При виде двух сиротливых уродцев кровь бросилась мне в лицо. К тому же на меня с гравюры на стене пристально смотрел Карл Великий — его глаза в ярком свете лампы казались огромными. Я повернулась к Карлу спиной и незаметно задвинула башмаки подальше под стул; я не хотела их больше видеть, я не хотела, чтобы хоть что-нибудь напоминало мне о чужаках, с чьим появлением началась целая череда неприятностей и мучительных ощущений в моей простой, беззаботной жизни.
Илзе не вышла из комнаты, пока я не легла в постель. Но с лихорадочно бьющимся сердцем, исполненным дурных предчувствий, заснуть было невозможно. Я снова оделась, подняла ставню на западном окне, выходящем на задний двор, и уселась на край постели. Давящая темнота в комнате рассеялась, и я успокоилась; куда-то ушёл липкий страх перед призраками.

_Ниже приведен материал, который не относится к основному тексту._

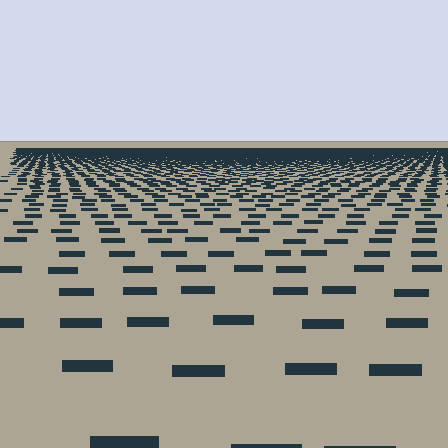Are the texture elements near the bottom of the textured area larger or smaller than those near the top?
Larger. Near the bottom, elements are closer to the viewer and appear at a bigger on-screen size.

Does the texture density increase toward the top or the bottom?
Density increases toward the top.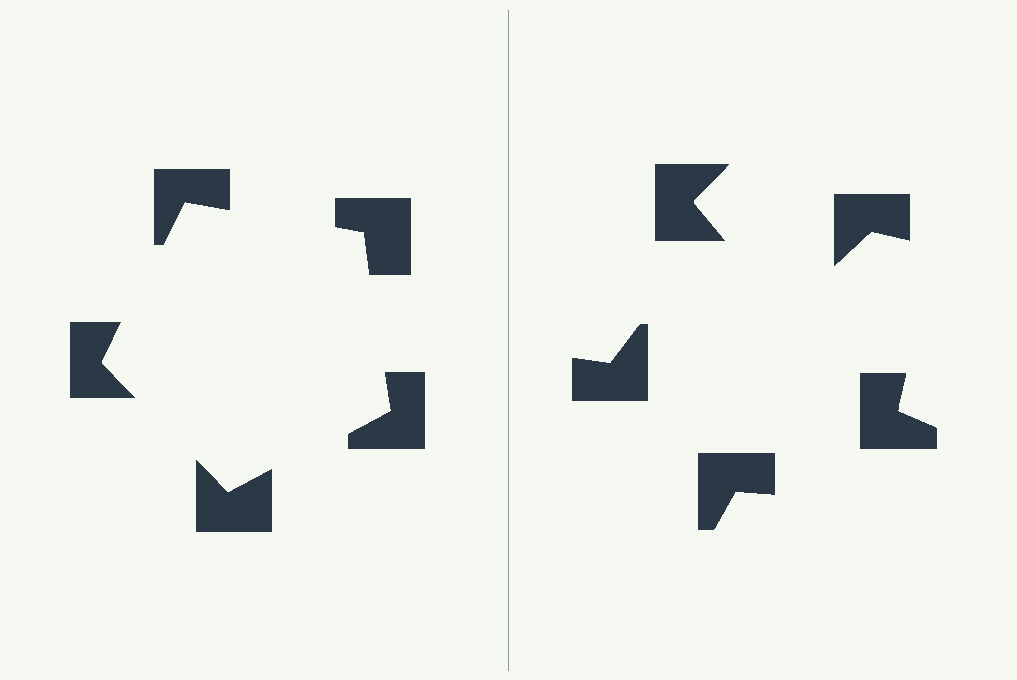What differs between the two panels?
The notched squares are positioned identically on both sides; only the wedge orientations differ. On the left they align to a pentagon; on the right they are misaligned.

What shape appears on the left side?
An illusory pentagon.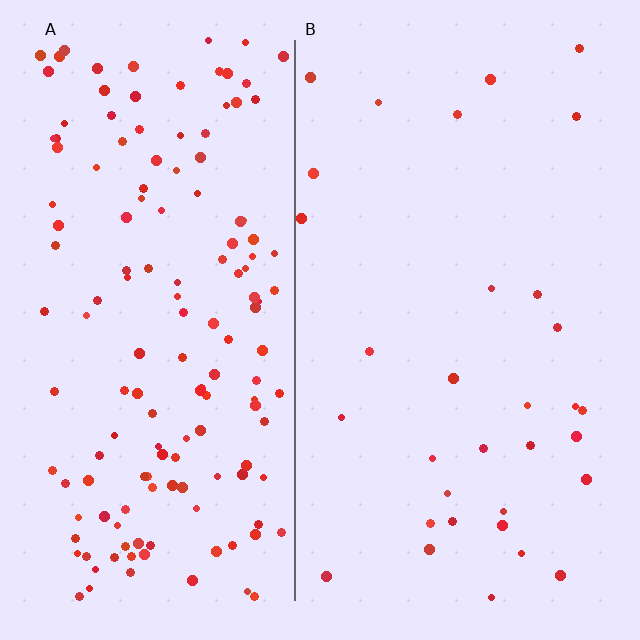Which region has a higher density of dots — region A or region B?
A (the left).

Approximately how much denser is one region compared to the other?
Approximately 4.7× — region A over region B.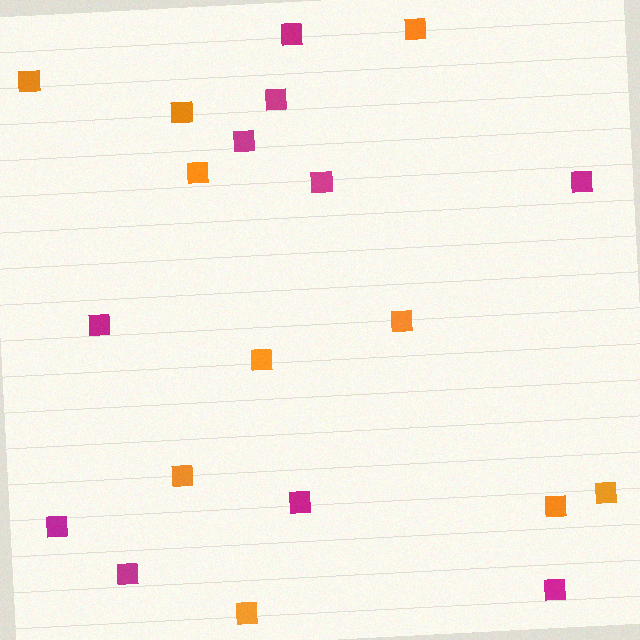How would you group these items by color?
There are 2 groups: one group of magenta squares (10) and one group of orange squares (10).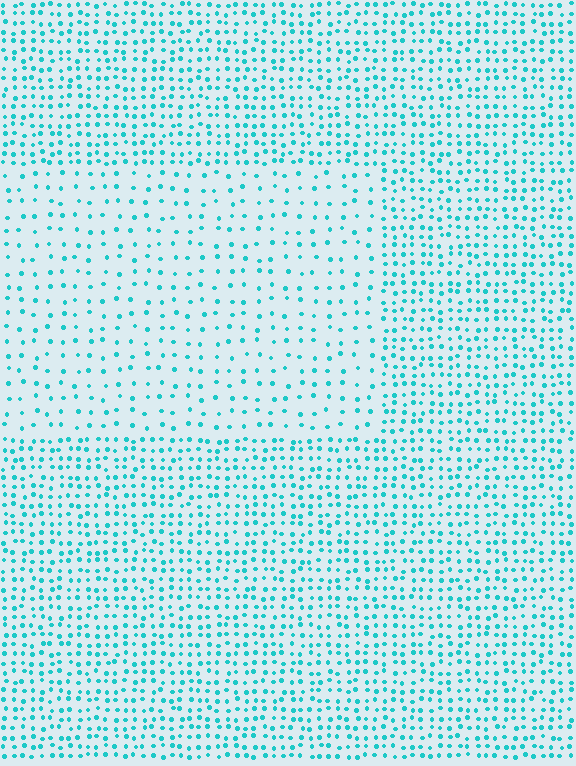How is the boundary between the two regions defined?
The boundary is defined by a change in element density (approximately 2.3x ratio). All elements are the same color, size, and shape.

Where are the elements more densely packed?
The elements are more densely packed outside the rectangle boundary.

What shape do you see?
I see a rectangle.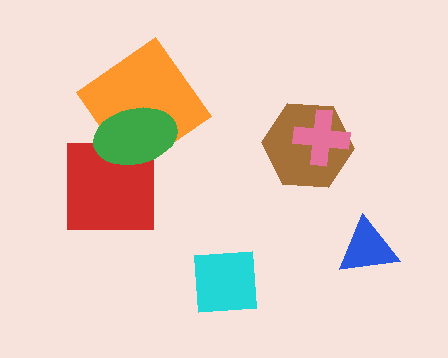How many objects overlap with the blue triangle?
0 objects overlap with the blue triangle.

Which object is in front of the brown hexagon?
The pink cross is in front of the brown hexagon.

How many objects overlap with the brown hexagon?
1 object overlaps with the brown hexagon.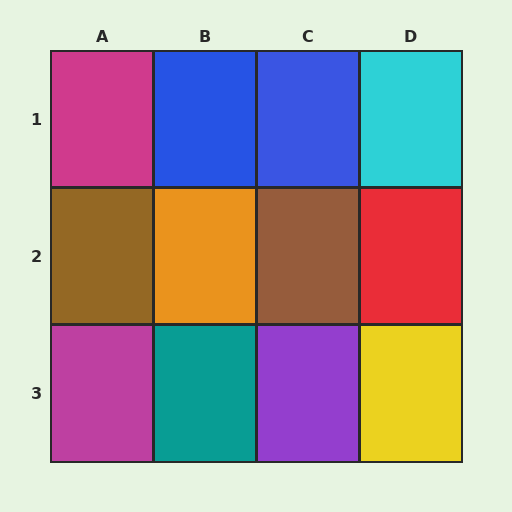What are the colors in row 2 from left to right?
Brown, orange, brown, red.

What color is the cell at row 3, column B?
Teal.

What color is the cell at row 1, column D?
Cyan.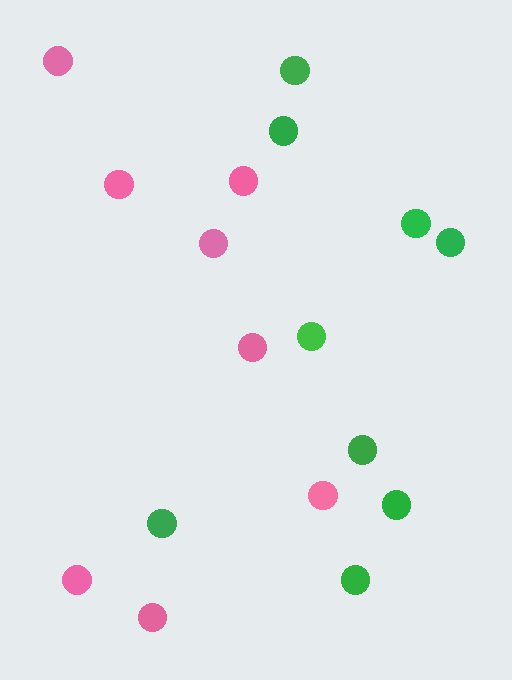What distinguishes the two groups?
There are 2 groups: one group of pink circles (8) and one group of green circles (9).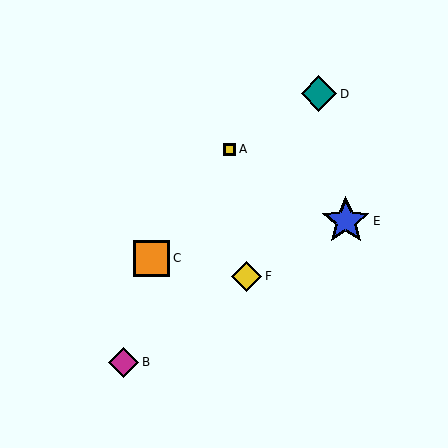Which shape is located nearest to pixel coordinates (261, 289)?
The yellow diamond (labeled F) at (247, 276) is nearest to that location.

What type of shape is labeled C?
Shape C is an orange square.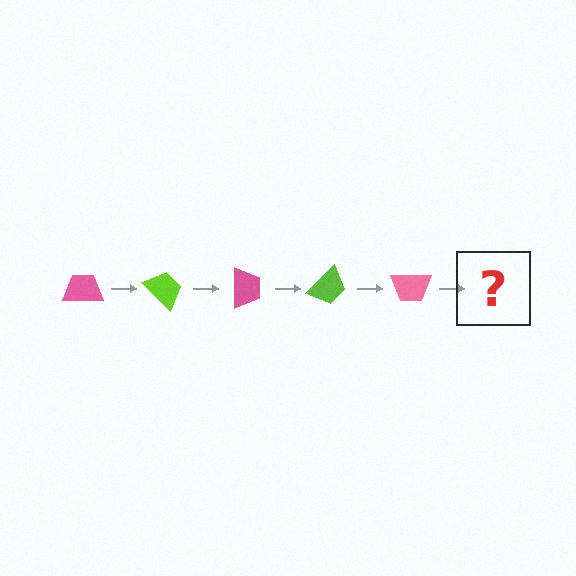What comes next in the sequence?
The next element should be a lime trapezoid, rotated 225 degrees clockwise from the start.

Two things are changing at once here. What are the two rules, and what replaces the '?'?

Я беззвучно открыла окно. Невысокая рябина возле дома, которая каждый год к радости птиц пышно обрастала красными гроздьями, прижалась ветками к стеклу. Я была надёжно укрыта её листвой, но могла видеть сад, луг и небо. Илзе говорила о надвигающейся грозе; но никогда ещё звёздное небо не было таким ясным! Изумительно прохладный воздух казался чьим-то едва ощутимым дыханием, которое, однако, не могло всколыхнуть даже самые крохотные листочки в саду, чтобы в глубокой тишине услышать их шёпот — но этот воздух был для меня полон жизни. Я, конечно, не грезила больше о конях-призраках, которые несут по пустоши величавого седого короля и его свиту — это золотисто-пурпурное видение было безжалостно разбито железной киркой, — но я знала, что в каждом стебле вереска трепещет и пробивается жизнь, распускаясь миллионами крохотных цветков, которые в солнечных лучах окрасятся пышным багрянцем. И ещё я сегодня забралась на вершину дуба и насчитала в старом сорочьем гнезде четыре яйца — там внутри тоже трепетала жизнь, в своём усердном росте не зная, день ли сейчас, ночь ли, — пока маленький клюв не пробьёт скорлупу и перед крохотными умными глазками не предстанет великолепный простор… Я знала, что на край леса лёгкими шагами приходят лани и с наслаждением втягивают в себя вересковый воздух, который и сюда, в Диркхоф, приносил ароматы цветов и трав.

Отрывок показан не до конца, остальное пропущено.